Gebran Bassil à Paris pour consolider sa position

Le leader du CPL s’active, alors que le Hezbollah semble pencher de plus en plus pour Sleiman Frangié.

Gebran Bassil à Paris pour consolider sa position

Le chef du Courant patriotique libre Gebran Bassil. Photo d’archives AFP

Tout candidat sérieux à la présidentielle doit flirter avec les capitales étrangères, et cela, Gebran Bassil l’a bien compris. En déplacement à Paris depuis hier après une visite à Doha la semaine dernière, l’homme fort du Courant patriotique libre, qui se considère comme « candidat logique » à la magistrature suprême, semble œuvrer à avancer ses pions dans la course à Baabda. En effet, même s’il ne s’est jamais déclaré officiellement candidat, le timing de la visite de l’ancien ministre des Affaires étrangères dans la capitale française interpelle. Et pour cause : samedi dernier, le président Emmanuel Macron s’est entretenu au téléphone avec le prince héritier saoudien Mohammad ben Salmane au sujet de l’élection présidentielle libanaise. Les deux dirigeants sont censés évoquer de nouveau le dossier libanais en marge du sommet du G20 qui se tient actuellement en Indonésie. Et sur le plan local, le Hezbollah semble sortir peu à peu de sa passivité dans la bataille présidentielle en faveur du zaïm de Zghorta Sleiman Frangié, au grand dam des aounistes.

Initiative personnelle

« La visite de Gebran Bassil à Paris est une initiative personnelle. Il n’a pas reçu d’invitation officielle de la part de la France », affirme à L’Orient-Le Jour une source diplomatique française. De sources concordantes, on sait que le leader chrétien va tout de même rencontrer des responsables politiques dans l’Hexagone pour évoquer avec eux le sujet de la présidentielle.
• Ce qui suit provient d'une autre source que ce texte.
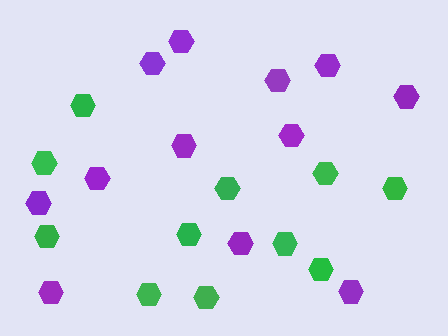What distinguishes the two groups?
There are 2 groups: one group of purple hexagons (12) and one group of green hexagons (11).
Il s’agirait de Bernard Émié, directeur général de la Sécurité extérieure et ancien ambassadeur au Liban, d’Emmanuel Bonne, conseiller diplomatique du président et également ancien ambassadeur au Liban, et de Patrick Durel, conseiller de l’Élysée pour l’Afrique du Nord et le Moyen-Orient. S’agira-t-il de faire sa propre promotion ? Du côté du CPL et des proches de M. Bassil, on préfère ne pas commenter la visite. « Le parti a pris la décision de ne pas évoquer ce dossier avec la presse », tranche May Khoreiche, vice-présidente du CPL. « Gebran Bassil essaye de montrer aux puissances internationales, à ses alliés locaux, mais aussi à ses rivaux, qu’il s’active pour pousser sa candidature à l’élection présidentielle », commente toutefois à L’Orient-Le Jour un cadre aouniste sous couvert d’anonymat. Le chef du CPL voudrait tirer profit de l’amélioration de ses relations avec Paris, surtout grâce à son rôle-clé dans les négociations sur la démarcation de la frontière maritime entre le Liban et Israël qui a ouvert la voie à l’exploitation du gaz libanais en Méditerranée par le géant français des hydrocarbures, TotalEnergies.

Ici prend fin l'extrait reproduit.